Starting your own business is the dream of every would-be entrepreneur. While it is a huge undertaking, the rewards of owning a business have proven to be worth it for millions of people all over the world. In this article, we will talk specifically about how to start your own business and how to make it successful.
We have all heard the statistics about the high failure rate of new businesses:
- Roughly 20% of small businesses fail within the first year.
- Roughly 33% of small businesses fail within two years.
- Roughly 50%of small businesses fail within five years.
- Roughly 66% of small businesses fail within 10 years.
As these numbers suggest, starting a business and having a successful business are two vastly different things. Knowing how to start your own business the right way can mean the difference between long term success and failure.
There is an old saying that people don’t plan to fail, they fail to plan. There is a lot of truth to this. Starting a business is more than just coming up with a good idea and jumping in. You need to have a plan for success, and that means you have to know how to set and achieve goals.
From the time you get that (Eureka!) moment up until you open the doors, every decision you make will impact the business. So, it is important that you carefully evaluate every aspect of your business.
1. Evaluate Yourself
The cold hard truth is that good business ideas are a dime a dozen. Realistically, the chances of your idea being so unique as to be revolutionary are slim to none.
This does not mean that you should abandon it. It just means that you will need to do more than just bring it to the market. The phrase “If you build it, they will come” works better in movies than real life.

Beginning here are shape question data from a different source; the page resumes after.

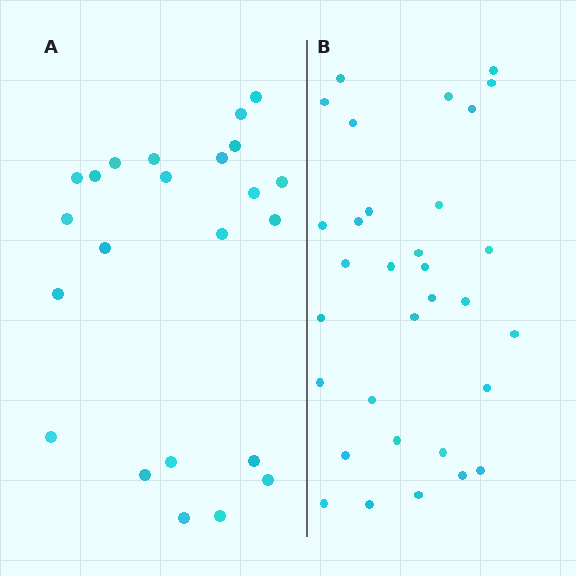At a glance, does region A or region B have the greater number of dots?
Region B (the right region) has more dots.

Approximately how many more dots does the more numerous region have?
Region B has roughly 8 or so more dots than region A.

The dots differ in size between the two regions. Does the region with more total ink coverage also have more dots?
No. Region A has more total ink coverage because its dots are larger, but region B actually contains more individual dots. Total area can be misleading — the number of items is what matters here.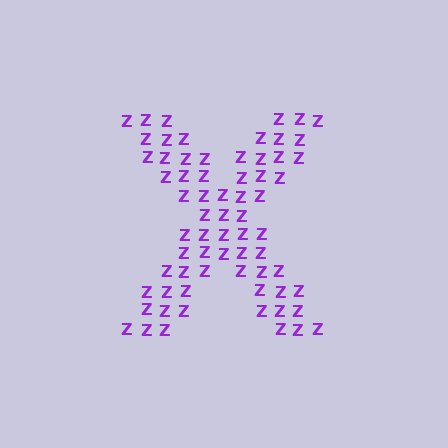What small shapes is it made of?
It is made of small letter Z's.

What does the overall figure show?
The overall figure shows the letter X.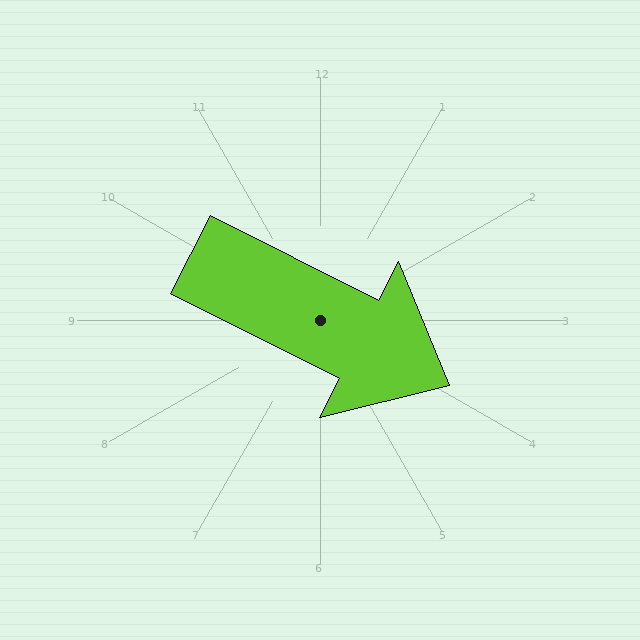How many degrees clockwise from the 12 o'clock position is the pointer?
Approximately 117 degrees.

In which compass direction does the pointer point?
Southeast.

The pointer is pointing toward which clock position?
Roughly 4 o'clock.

Be Honest – Doing honest self-evaluations are notoriously difficult. Humans just are not particularly good at accurately evaluating themselves.
Here is a quick little experiment you can do with any group of 10 or more people. Ask them to hold up a hand if they know how to drive a car, virtually 100% of hands go up. Then, ask them to keep their hand up if they are better than average drivers. 90-95% of hands stay up.
So, what does this tell us?
Because it is statistically impossible that everyone is “above average”, it illustrates the phenomenon called the “Dunning-Kruger Effect,” which is a cognitive bias in which people wrongly overestimate their knowledge or ability in a specific area. This tends to occur because a lack of self-awareness prevents them from accurately assessing their own skills”.